The region feels altogether less ‘eastern’ than Ingushetia, Chechnya or Dagestan, though these are only a few hours drive away. This is partly because the republic’s ethnic diversity goes beyond the two dominant ethnic groups, with almost a third of the population being Russian and a mix of other Caucasians. As many as 40% of marriages here are mixed. The difference also extends to women’s dress, traditional village architecture, social mores and the role religion plays in public life. 

When the locals talk about the republics further east, they tend to say things like ‘three hours on the road, three hundred years back in time’. People from Chechnya or Ingushetia see Nalchik as a playground, a place where they can let their hair down, where a young woman can spend the evening in a café shooting pool without anyone raising an eyebrow. 

The lives of women here are indeed far removed from the harsh social norms and crippling restrictions that prevail in the conservative eastern republics. Women from Kabardino-Balkaria enjoy careers across the board including in male-dominated spheres. They travel the world and enjoy physical sports, like jumping out of planes on their weekends. 

But just below this relaxed surface stringent gender roles persist, often reinforced by the guilt-trip of ethnic propriety (‘a good Kabardin girl does this’, ‘a proper Balkar woman does that’) and characterised by vicious double standards. Women in Kabardino-Balkaria may spend years abroad to acquiring a PhD. But back home, they have to live with their parents until they get married. Bride kidnapping is common, and a victim’s modernity and worldliness is no protection. The concept of honour, or premarital virginity, is still paramount, as our first author from the region reveals.  

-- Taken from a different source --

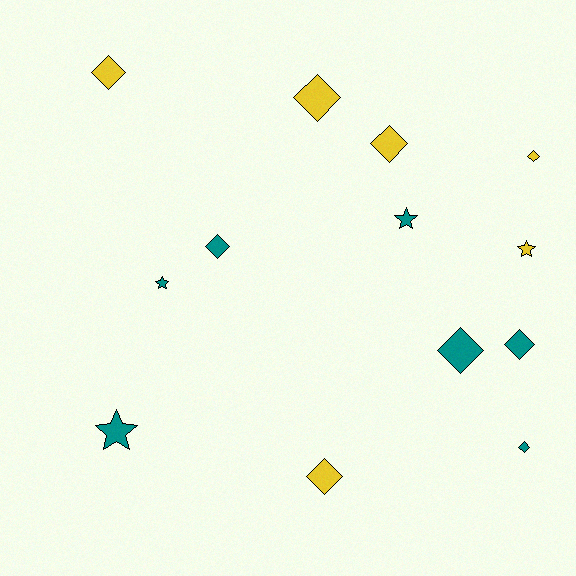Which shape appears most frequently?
Diamond, with 9 objects.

Unlike its ethnically more homogenous neighbours, Dagestan’s patchwork of linguistically diverse ethnicities underpins a lively press and culture. This is especially true in its urban centres, the only ones in the region which have the feel of real cities. In Dagestan’s bustling if somewhat run-down sea-side capital Makhachkala, young women in skinny jeans and flowing hair share the streets, student cafés and lecture halls with their peers in floor-length skirts and elaborately wrapped hijabs. Neither one gives the other a strange look – a strikingly different picture from the rigid conformism and judgmental attitudes in Chechnya and Ingushetia.  For all its urban diversity, however, Dagestan also features the most remote villages of the entire North Caucasus. Precariously perched on the terraced sides of deep valleys, cut off from the rest of the world for months every year, they are home to communities so isolated that they speak their very own languages. The lives of women in these often desperately poor villages follow archaic patterns, constructed around the harshest gender roles. And yet, somehow, every year teenage girls from these far-away places still make it to the cities, go to university – and find themselves caught between two worlds. 

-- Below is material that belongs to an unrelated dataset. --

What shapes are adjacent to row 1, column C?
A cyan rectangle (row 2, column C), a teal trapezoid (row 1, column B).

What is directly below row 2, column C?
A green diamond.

In Dagestan, too, the fight between the fundamentalist militants and the security forces has built up to staggering levels of daily, horrifying violence and human rights abuse. The militants do not just target the police. They frequently attack banyas (or Russian saunas, a euphemism applied to brothels) and shops selling alcohol. In summer 2011, they planted mines under the women’s volleyball field on the beach, and one woman had her leg blown off.

Nowhere across the region is the fear of this invisible, unpredictable, ‘they are hiding right among us’ underground more palpable than in Dagestan. It is felt most by those who still pointedly identify as secular – a term which few outside Dagestan’s cities, in Chechnya or Ingushetia, would choose to describe themselves. As in Ingushetia, women’s rights activists in Dagestan consider the fundamentalists the main threat to their work.

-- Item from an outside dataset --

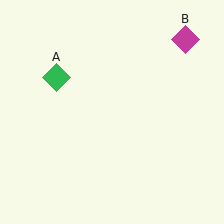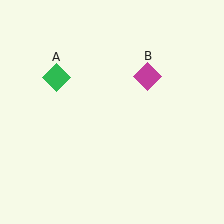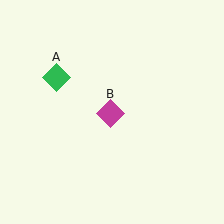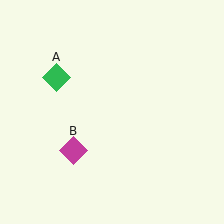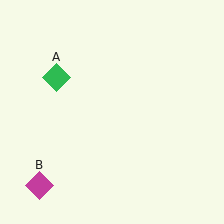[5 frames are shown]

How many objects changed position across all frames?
1 object changed position: magenta diamond (object B).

Why are women’s lives the way they are in the North Caucasus? We may not be able to answer this question in this series. But the stories we have to offer by and about women from the region will keep on exploring the issue.  While some of our contributors write from the comparative security of exile, most live in the North Caucasus. For these women, the very act of contributing involves extreme risk.